For a sequence of equally probable independent coin tosses, there is only one code we can choose (up to a permutation): encode H as 0 and T as 1. That is, we must use $n$ bits to encode the coin tosses. Since there is only a single encoding, it is optimal.
For a sequence of coin tosses, where a coin biased in favour of heads is used, then we could also encode H as 0 and T as 1 - but we would be wasting space as we know that sequences containing heads are more likely. We could save space by assigning more probable sequences (HHHHHHHTTT for example) shorter codewords.

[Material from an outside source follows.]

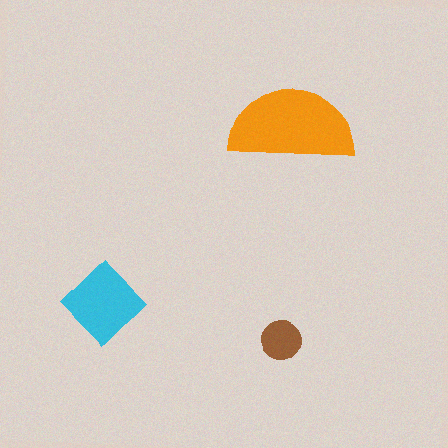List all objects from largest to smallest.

One such encoding strategy is Huffman Coding.
An optimal encoding, would be one where $\mathbb{E}_{P_{X}}\left(l \circ f\right)$ met $H\left(X\right)$ with equality - in your example where only 4.7 bits of space was needed to encode all 0/1 sequences of length 10.
Shannon's theorem says, we can't possibly do better than the entropy (with zero error), but we can do a lot worse. In the biased coin case, mapping H to 0 and T to 1 wasted 5.3 bits!